The surgeon can join the probe to different parts of the brain and retrieve the images previously taken. This is of great help not only in locating difficult tumors, but also in avoiding critical structures and ensuring completeness of excision. Surgery for abnormal movements, epilepsy and small deep malformation is being done.
Frame Based Stereotaxy
The Radionics CRW System in this hospital is complete with full range of accessories to include the ability to carry out Frame Based Stereotactic Surgery including Craniotomies. Equipment is also available to generate RF lesions and has been used successfully for functional neurosurgery procedures like pallidotomy and thalamotomy for treatment of movement disorders and parkinsons disease.

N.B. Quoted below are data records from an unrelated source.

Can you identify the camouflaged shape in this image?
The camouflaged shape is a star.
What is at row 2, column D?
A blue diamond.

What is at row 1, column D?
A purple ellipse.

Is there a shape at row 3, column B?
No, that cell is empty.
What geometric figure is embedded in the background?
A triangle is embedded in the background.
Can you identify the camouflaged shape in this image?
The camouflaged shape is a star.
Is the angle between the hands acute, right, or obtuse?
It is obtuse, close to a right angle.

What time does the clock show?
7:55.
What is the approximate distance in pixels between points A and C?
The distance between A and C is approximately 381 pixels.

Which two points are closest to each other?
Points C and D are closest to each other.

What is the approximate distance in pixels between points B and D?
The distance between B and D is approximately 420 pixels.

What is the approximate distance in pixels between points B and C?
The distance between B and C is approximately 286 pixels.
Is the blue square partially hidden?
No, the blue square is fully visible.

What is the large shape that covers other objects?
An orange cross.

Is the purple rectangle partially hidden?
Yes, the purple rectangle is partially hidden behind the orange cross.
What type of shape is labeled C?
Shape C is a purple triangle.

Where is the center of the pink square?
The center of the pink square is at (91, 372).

Image guided Frameless stereotaxy allows safe surgery in eloquent areas. This Apollo Institute of Neurosciences is one of the first hospital to have this kind of complete technology in this part of the world.
Interventional Neuro Radiology
A separate Department and a separate machine is available for this crucial area. The development of such a centre was a priority with this hospital. This machine has biplane rotational angio facilities and is being utilized for embolization of arteriovenous malformation, treatment of giant aneurysms by proximal occlusion and endovascular packing using GDC system.

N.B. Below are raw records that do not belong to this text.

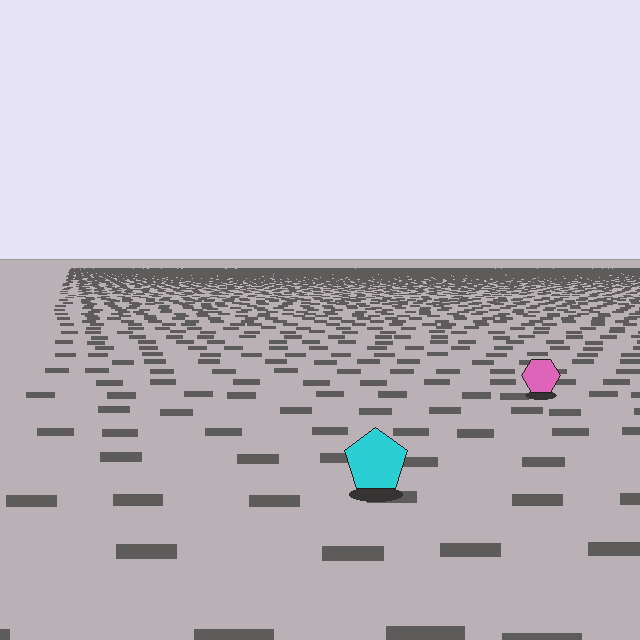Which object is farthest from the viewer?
The pink hexagon is farthest from the viewer. It appears smaller and the ground texture around it is denser.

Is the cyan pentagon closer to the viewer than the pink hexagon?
Yes. The cyan pentagon is closer — you can tell from the texture gradient: the ground texture is coarser near it.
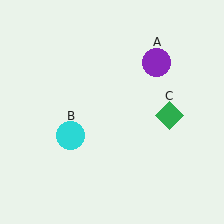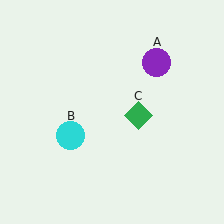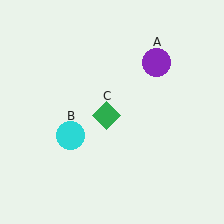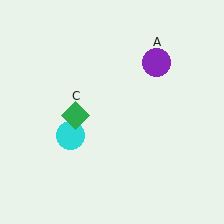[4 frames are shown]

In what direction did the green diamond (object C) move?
The green diamond (object C) moved left.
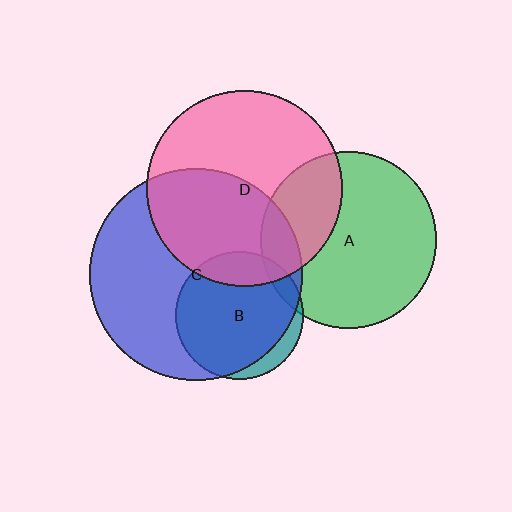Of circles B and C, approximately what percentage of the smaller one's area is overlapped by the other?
Approximately 90%.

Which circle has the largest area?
Circle C (blue).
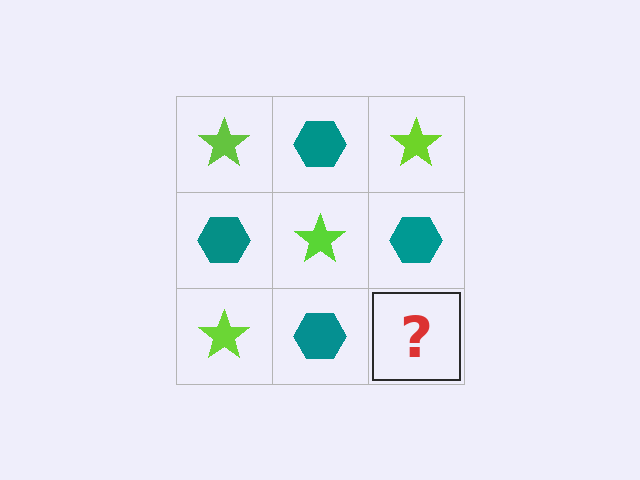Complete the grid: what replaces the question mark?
The question mark should be replaced with a lime star.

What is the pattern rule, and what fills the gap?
The rule is that it alternates lime star and teal hexagon in a checkerboard pattern. The gap should be filled with a lime star.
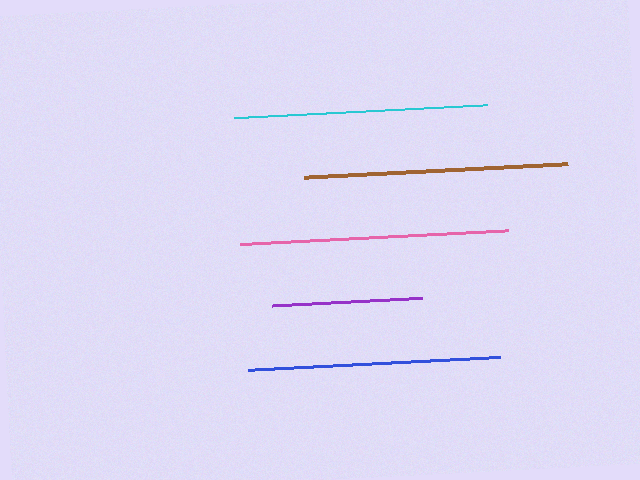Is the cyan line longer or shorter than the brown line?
The brown and cyan lines are approximately the same length (about 264 and 254 pixels).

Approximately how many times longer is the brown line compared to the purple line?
The brown line is approximately 1.8 times the length of the purple line.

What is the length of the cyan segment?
The cyan segment is approximately 254 pixels long.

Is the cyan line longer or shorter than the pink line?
The pink and cyan lines are approximately the same length (about 268 and 254 pixels).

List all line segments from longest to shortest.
From longest to shortest: pink, brown, cyan and blue (about equal), purple.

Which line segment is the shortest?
The purple line is the shortest at approximately 150 pixels.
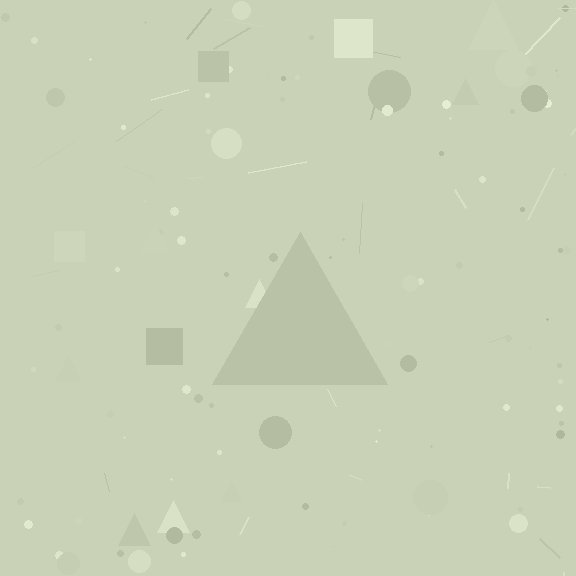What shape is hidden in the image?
A triangle is hidden in the image.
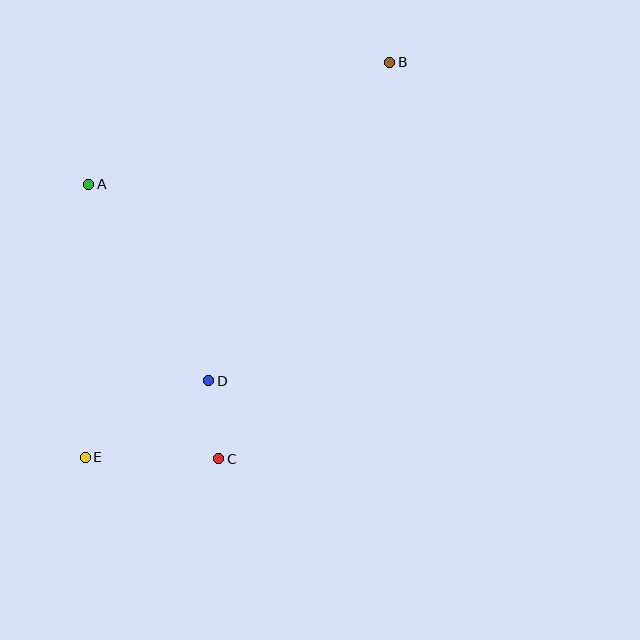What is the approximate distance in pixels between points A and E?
The distance between A and E is approximately 273 pixels.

Thrombolysis by injection of Urokinase directly into thrombus in the specific artery in the treatment of brain attack is being done. Angioplasty and stenting is being done to prevent stroke. Vascular lesions such as dural AV malformations, carotid-cavernous fistula hemangiomas of the head and neck, vascular tumors are all being treated. More than 150 therapeutic procedures and more than 300 diagnostic procedures are being done annually.
Microsurgical Instrumentation
Two complete sets of Microsurgical Instruments are available for all surgeons to carry out full range of microsurgery for cranial as well as spinal surgery.
Neuroendoscopy
Equipment for minimally invasive endoscopic removal of certain tumors (eg. intraventricular and pituitary tumors), third ventriculostomy in the treatment of hydrocephalus, drainage of brain abscesses and cysts is used routinely.
Spinal Instrumentation
A complete range of spinal instrumentation is available for stablising the spine using metal implants. These are used in cases of spinal instability from spinal injuries, Tuberculosis & tumors. This allows early ambulation, facilitates rehabilitation and early discharge from hospital.